Basic Answers Needed About Big Budget Promises

One hundred and ninety upgraded and new schools. That’s the centrepiece education promise in the NSW Budget which includes a record $7.3 billion of capital investment.

But while the numbers are big, the details are small.

For more than half the school projects there’s no detail on when construction will start and finish and how much it will cost. Importantly, there’s no money specifically allocated in the 2019-20 budget. Instead, there are lines of ‘n.a.’

“117 of those projects, 60 percent of those projects have absolutely no detail,” Labor’s Shadow Education Minister Jihad Dib said.

“We’ve got families who move into communities expecting that a new school will be built in a certain time frame.”

New primary schools at Catherine Field (Oran Park) Leppington and Marsden Park, as well as a new high school at Sydney Olympic Park, have appeared in the past two state budgets with no detail.

READ MORE: Wearing The Pants: State Amends NSW School Uniform Policy

“There are many schools that have been announced over and over again,” Dib said.

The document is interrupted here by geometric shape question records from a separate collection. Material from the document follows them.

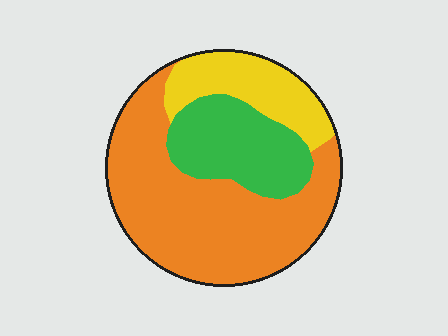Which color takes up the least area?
Yellow, at roughly 20%.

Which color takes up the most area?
Orange, at roughly 55%.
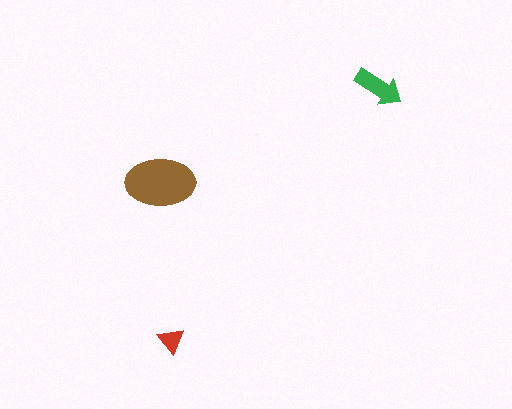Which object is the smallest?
The red triangle.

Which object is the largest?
The brown ellipse.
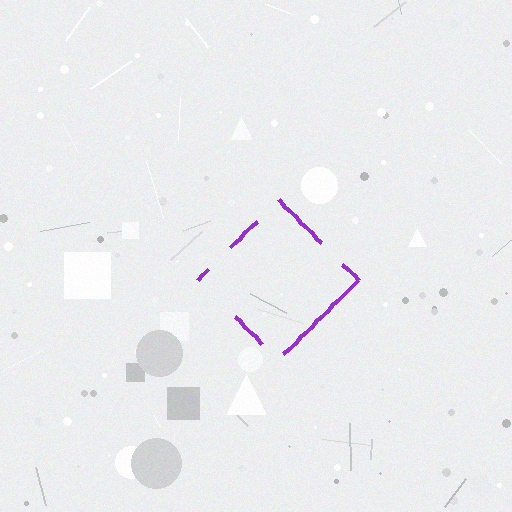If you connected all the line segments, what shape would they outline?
They would outline a diamond.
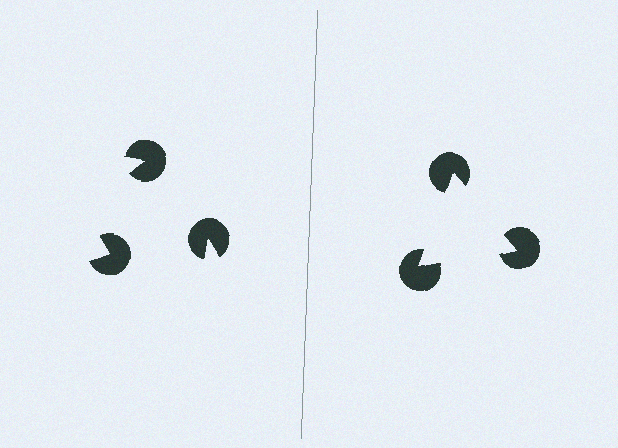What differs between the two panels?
The pac-man discs are positioned identically on both sides; only the wedge orientations differ. On the right they align to a triangle; on the left they are misaligned.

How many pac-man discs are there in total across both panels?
6 — 3 on each side.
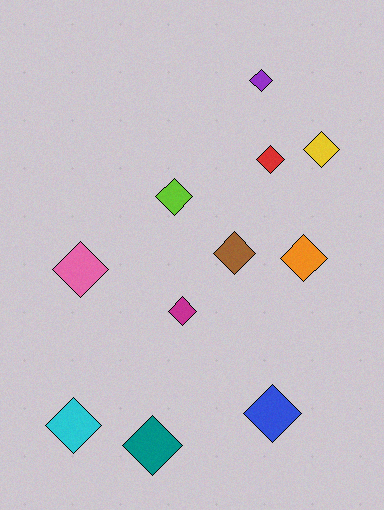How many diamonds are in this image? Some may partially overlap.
There are 11 diamonds.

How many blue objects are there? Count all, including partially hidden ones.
There is 1 blue object.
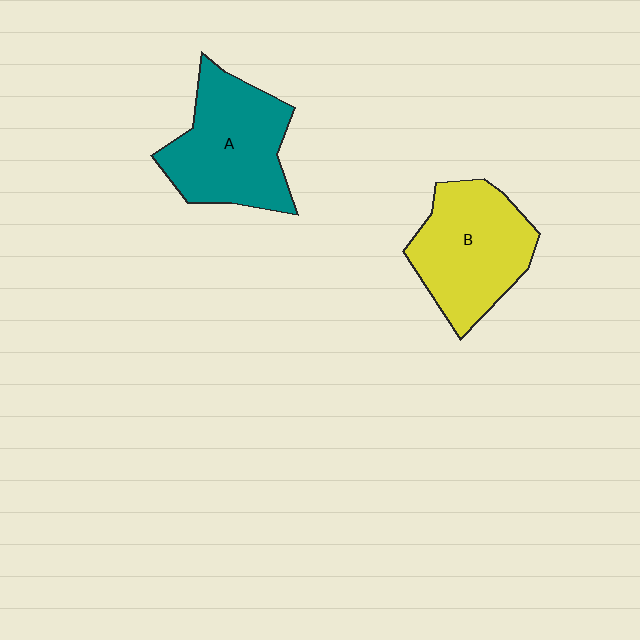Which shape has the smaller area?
Shape B (yellow).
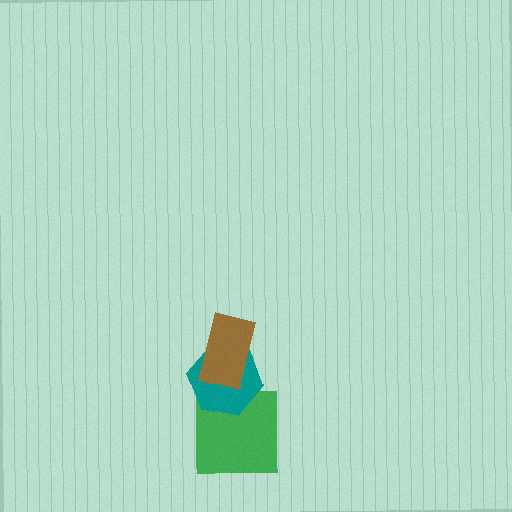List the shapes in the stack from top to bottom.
From top to bottom: the brown rectangle, the teal hexagon, the green square.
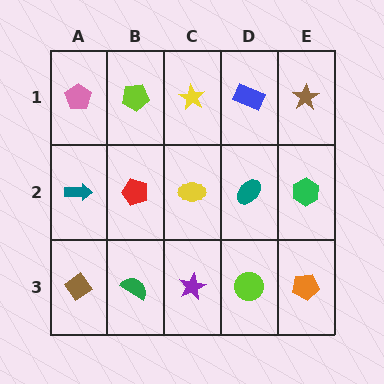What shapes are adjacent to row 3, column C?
A yellow ellipse (row 2, column C), a green semicircle (row 3, column B), a lime circle (row 3, column D).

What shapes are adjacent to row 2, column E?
A brown star (row 1, column E), an orange pentagon (row 3, column E), a teal ellipse (row 2, column D).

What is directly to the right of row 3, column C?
A lime circle.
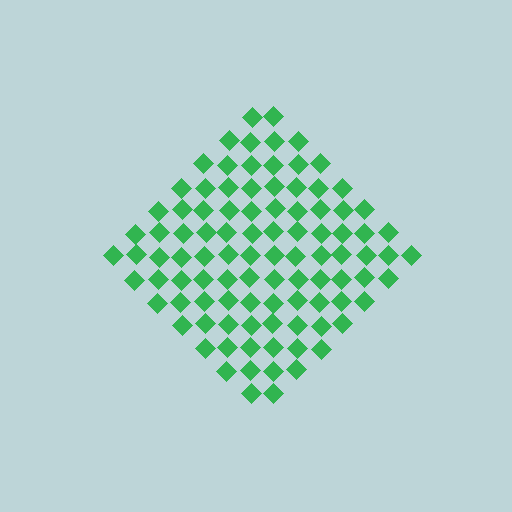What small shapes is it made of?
It is made of small diamonds.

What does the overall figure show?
The overall figure shows a diamond.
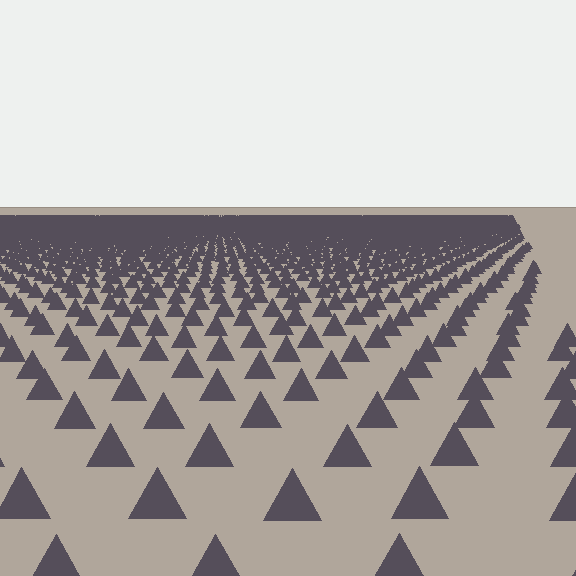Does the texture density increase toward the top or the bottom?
Density increases toward the top.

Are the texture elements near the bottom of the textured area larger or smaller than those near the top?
Larger. Near the bottom, elements are closer to the viewer and appear at a bigger on-screen size.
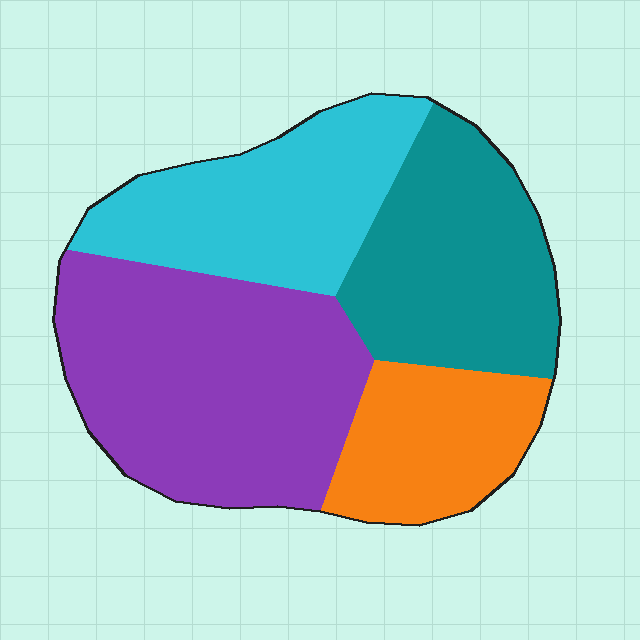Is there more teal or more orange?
Teal.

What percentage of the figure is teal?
Teal takes up between a sixth and a third of the figure.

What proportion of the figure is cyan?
Cyan covers 23% of the figure.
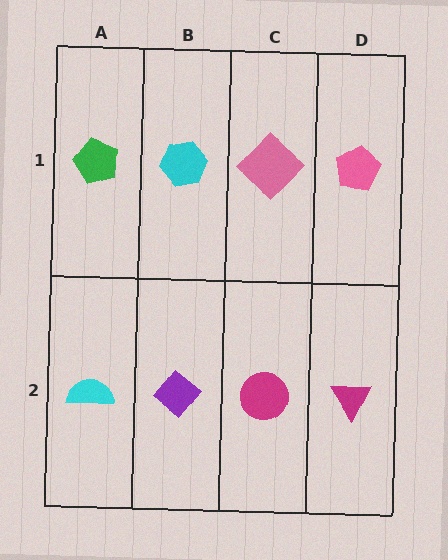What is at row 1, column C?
A pink diamond.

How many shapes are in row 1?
4 shapes.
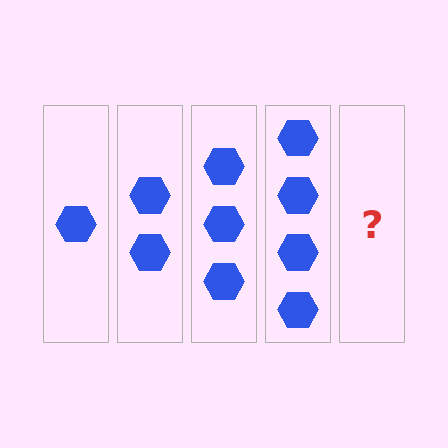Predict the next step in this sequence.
The next step is 5 hexagons.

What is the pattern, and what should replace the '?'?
The pattern is that each step adds one more hexagon. The '?' should be 5 hexagons.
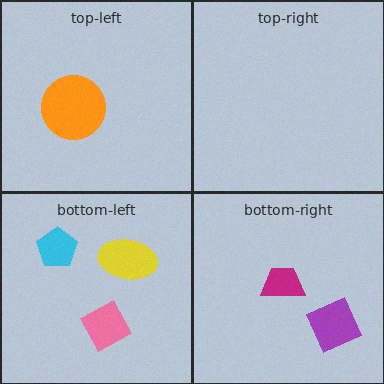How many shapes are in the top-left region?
1.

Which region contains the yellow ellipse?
The bottom-left region.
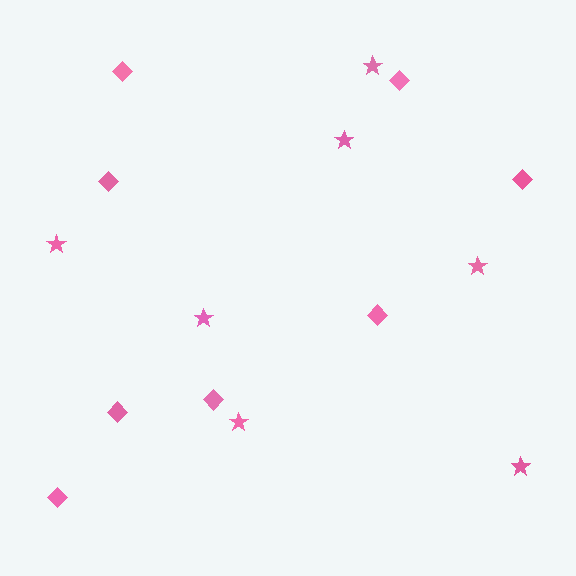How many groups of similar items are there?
There are 2 groups: one group of diamonds (8) and one group of stars (7).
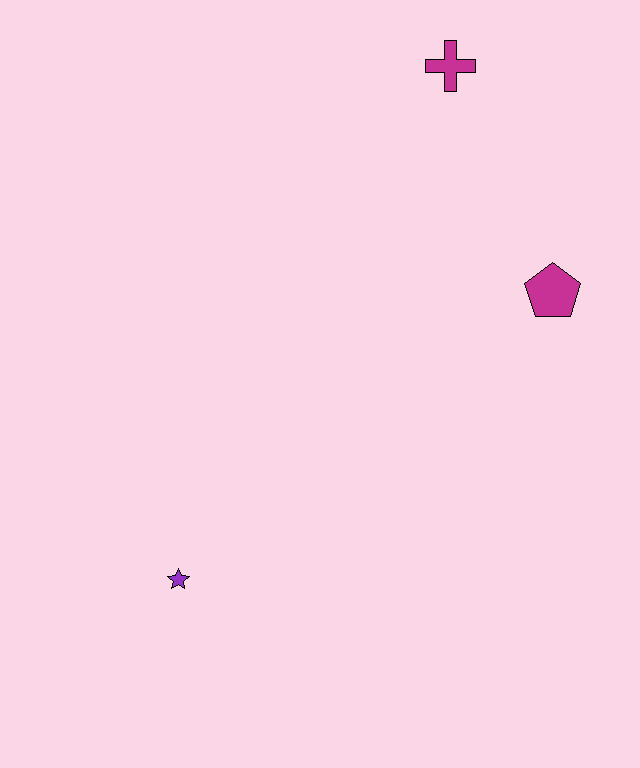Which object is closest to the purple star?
The magenta pentagon is closest to the purple star.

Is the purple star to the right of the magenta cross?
No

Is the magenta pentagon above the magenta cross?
No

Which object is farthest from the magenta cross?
The purple star is farthest from the magenta cross.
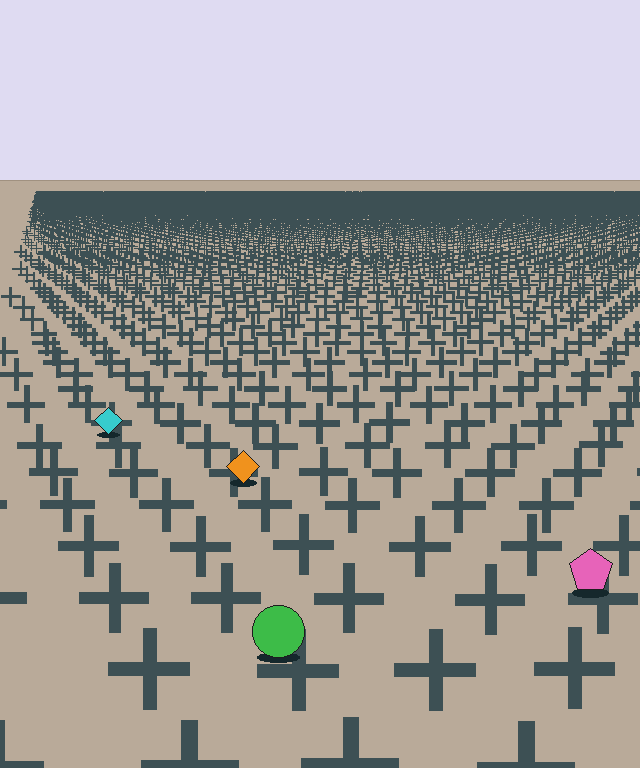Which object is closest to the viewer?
The green circle is closest. The texture marks near it are larger and more spread out.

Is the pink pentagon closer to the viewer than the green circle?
No. The green circle is closer — you can tell from the texture gradient: the ground texture is coarser near it.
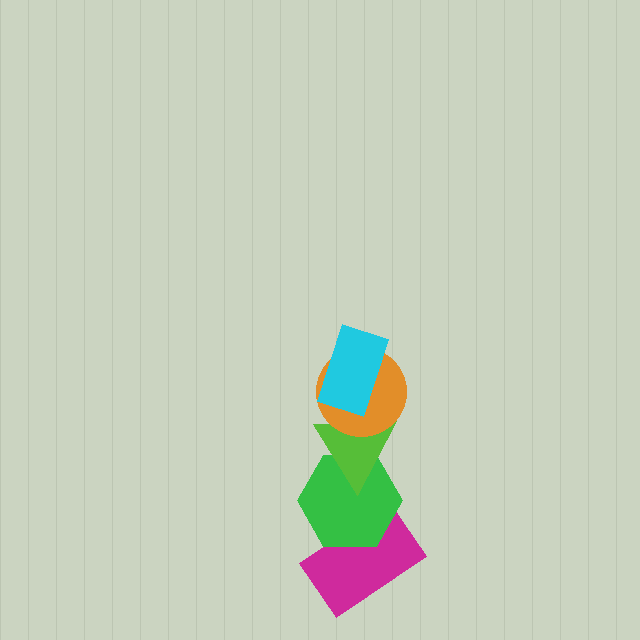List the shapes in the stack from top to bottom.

Upgrades to Fort Street Public School at Millers Point first appeared in the 2016-17 budget. In the following year, an estimated price tag of $1.6m was listed but no money specifically allocated for the works. Over the past two years there’s been no more detail about the upgrades – just lines of ‘n.a’. That’s despite the government’s School Infrastructure website saying work is due to start mid-this year.

But the lack of detail can be explained NSW Education Minister Sarah Mitchell insists. Many of the projects are still in the planning stages and it’s not appropriate to put a price tag on work that’s yet to go out to tender.

“A lot of the planning work that is underway can take some time and once we’re going through a tendering process these projects also become commercial in confidence,” Mitchell told 10 News First.

The Fort Street works are apparently progressing more slowly than expected because of complications presented by the school’s location at Observatory Hill next to the Harbour Bridge.

“The fact that all of the 190 schools are listed in the budget is proof that the government is committed to delivering those schools upgrades.”

That then raises a question mark over one of the Berejiklian government’s most recent promises – a new selective school for Sydney’s south-west. It was announced less than three weeks ago on June 4. However, there’s no mention of it in the budget.

“Absolutely no detail and once again what we’re seeing is the government making announcements on the hop,” Dib said.

The government has told 10 News First it does remain committed to the project, however, it appears specific funding to make it happen won’t be coming for some time yet.

“We’ll start consultation with the community out there shortly," Minister Mitchell said.

“I’ve asked my department to come up with some opportunities around community consultation and once that process is underway the planning can begin and we can start to make some more announcements about funding for that project.”

The Treasurer has said his third budget marks the start of a ‘term of delivery’. Communities waiting on new or upgraded schools will no doubt be hoping there’ll be some details delivered soon as well.